# [Miranda -> ICQ] Verbindung fehlgeschlagen



## FlorianWo (12. Juli 2006)

N'Abend! )
Ich benutze das Programm Miranda unter WinXPHome für meine Verbindung zu ICQ.
Gestern abend habe ich wie gewohnt Miranda gestartet und mich bei ICQ invisible angemeldet.
Nach einiger Zeit musste ich dann den Win-Benutzer wechseln, um kurz etwas im anderen Benutzer-Account zu regeln, aber da stürzte mir dann leider der Rechner ab.
Das hatte leider zur Folge, dass ich mich nun nicht mehr per Miranda im ICQ-System anmelden kann.

Fehlermeldung:
>> ICQ Fataler Fehler
>> Verbindung fehlgeschlagen.
>> Du wurdest vom Server abgewiesen.
>> Das kann passieren, wenn die ICQ-Nummer bereits angemeldet ist.

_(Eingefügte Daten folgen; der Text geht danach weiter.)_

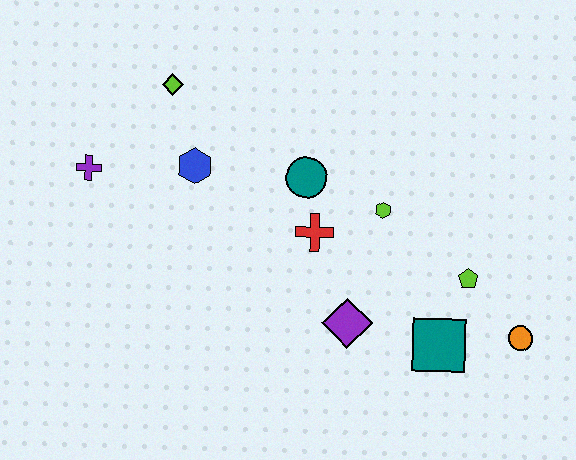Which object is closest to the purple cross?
The blue hexagon is closest to the purple cross.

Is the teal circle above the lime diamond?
No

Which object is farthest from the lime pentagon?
The purple cross is farthest from the lime pentagon.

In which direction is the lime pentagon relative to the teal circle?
The lime pentagon is to the right of the teal circle.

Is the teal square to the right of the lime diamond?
Yes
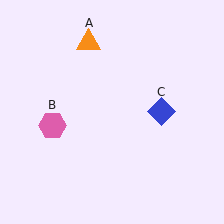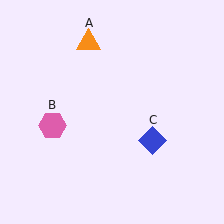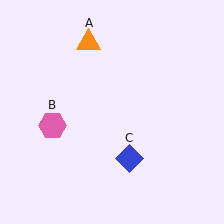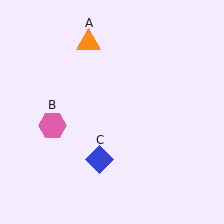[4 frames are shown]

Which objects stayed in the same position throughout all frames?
Orange triangle (object A) and pink hexagon (object B) remained stationary.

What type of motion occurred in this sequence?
The blue diamond (object C) rotated clockwise around the center of the scene.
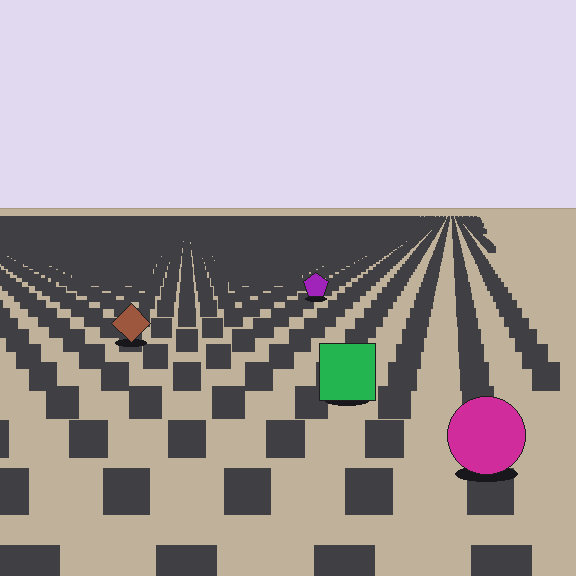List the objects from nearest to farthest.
From nearest to farthest: the magenta circle, the green square, the brown diamond, the purple pentagon.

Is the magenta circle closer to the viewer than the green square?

Ich habe dann im Internet ICQ2Go aufgerufen und mich angemeldet und wieder abgemeldet, aber das hat leider auch nicht weitergeholfen! (

Kann mir jemand weiterhelfen?


----------



## C4D_Joe (12. Juli 2006)

ICQ hat etwas am Protokoll geändert, du musst dir die neueste Version des ICQ-Plugins downloaden:
heise online - ICQ sperrt Miranda aus


----------



## FlorianWo (12. Juli 2006)

Hallo C4D_Joe!
Danke, Du hast mir echt geholfen!
Man sollte doch ab und zu mal Heise mitlesen ... ;o)
Aber der Zufall hat mal wieder genau gepasst! *lol*

Danke nochmal!


----------